Hippocampome.org Query Language
Researchers use different criteria to select the neuron type they want to study. For example, a researcher might want to study all the interneurons in the stratum pyramidale of CA1. To manually map the potential neuron types being studied in this example to Hippocampome.org neuron types, one should go to the Morphology page of Hippocampome.org and look under CA1:SP column and choose all the interneurons having soma in this layer. We want to facilitate this task with the search engine. We have designed a query language to easily translate experimental criteria to a machine-readable syntax. We have also designed a search engine to get a query and return neuron types or potential connection among them. The criteria for fetching the presynaptic or postsynaptic neurons are morphology, electrophysiology, markers, firing patterns, and firing pattern parameters. Also, the neuron name, ID, and type can be included in criteria.
The syntax is inspired by Google’s search operators and we have tried to make queries easy to read in as much as possible. All queries should start with either “Neuron:(…)” or “Connection:(Presynaptic:(…), Postsynaptic:(…))” clause, which means we are searching for neuron types or potential connections, respectively. “…” is the place holder for neuronal properties.
The syntax for describing the neuronal morphology, biomarkers, membrane electrophysiology, firing patterns, firing properties, neurotransmitter, and name are “Morphology:(…),” “Markers:(…),” “Electrophysiology:(…),” “FiringPattern:(…),” “FiringPatternParameter:(…),” “Neurotransmitter:(…),” and “Name:(…),” respectively. Here, … is specific to the neuronal property. Different neuronal properties can be linked with “AND,” “OR,” or “NOT” logical operators. To include and exclude specific neuronal types we allow “Include:(…)” and “Exclude:(…)” clauses.
To search for neurons the following format can be used.
Neuron:(
Morphology:(…)
AND/OR/NOT
Electrophysiology:(…)
AND/OR/NOT
Markers:(…)
AND/OR/NOT
FiringPattern:(…)
AND/OR/NOT
FiringPatternParameters:(…)
AND/OR/NOT
Name:(…)
AND/OR/NOT
Neurotransmitter:(…),
Include:(…),
Exclude:(…)
)
To search for potential connections the following format can be used.
Connection:(
Presynaptic:(
Morphology:(…)
AND/OR/NOT
Electrophysiology:(…)
AND/OR/NOT
Markers:(…)
AND/OR/NOT
FiringPattern:(…)
AND/OR/NOT
FiringPatternParameters:(…)
AND/OR/NOT
Name:(…)
AND/OR/NOT
Neurotransmitter:(…),
Include:(…),
Exclude:(…)
),
Postsynaptic:(
Morphology:(…)
AND/OR/NOT
Electrophysiology:(…)
AND/OR/NOT
Markers:(…)
AND/OR/NOT
FiringPattern:(…)
AND/OR/NOT
FiringPatternParameters:(…)
AND/OR/NOT
Name:(…)
AND/OR/NOT
Neurotransmitter:(…),
Include:(…),
Exclude:(…)
)
)
Note:
· Although the formats presented in this document are indented and cross multiple lines for legibility, the search engine only accepts query strings presented in a single continuous line.
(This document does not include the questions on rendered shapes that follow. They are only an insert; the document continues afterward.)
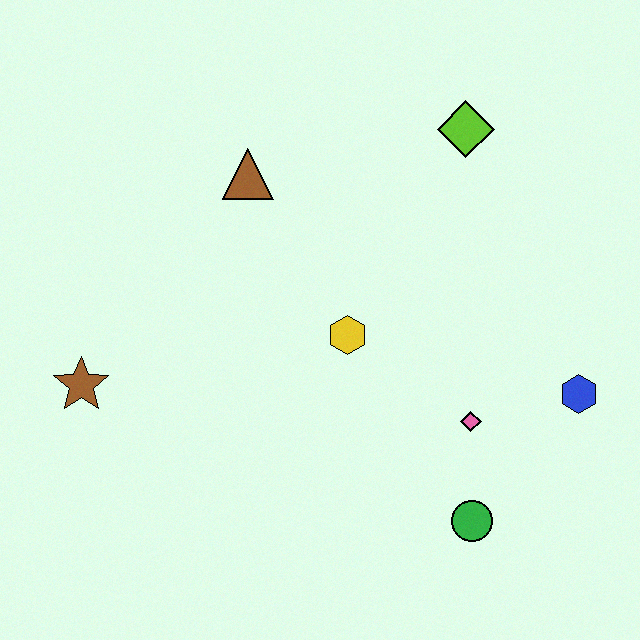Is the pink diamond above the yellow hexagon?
No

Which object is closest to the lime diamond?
The brown triangle is closest to the lime diamond.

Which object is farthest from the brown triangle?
The green circle is farthest from the brown triangle.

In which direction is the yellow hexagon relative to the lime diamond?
The yellow hexagon is below the lime diamond.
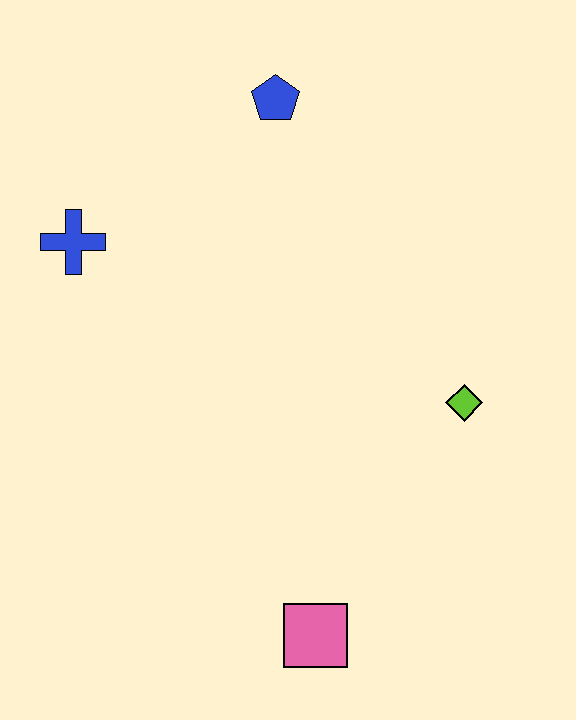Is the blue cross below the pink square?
No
· Multiple instances of each clause are allowed except Include and Exclude clauses, for which only one instance is allowed. For example, Neuron:(Morphology:(…) AND Morphology:(…)) is a valid clause.
· You should avoid using the Include and Exclude clauses as much as possible, which contrast with the objective of the search engine.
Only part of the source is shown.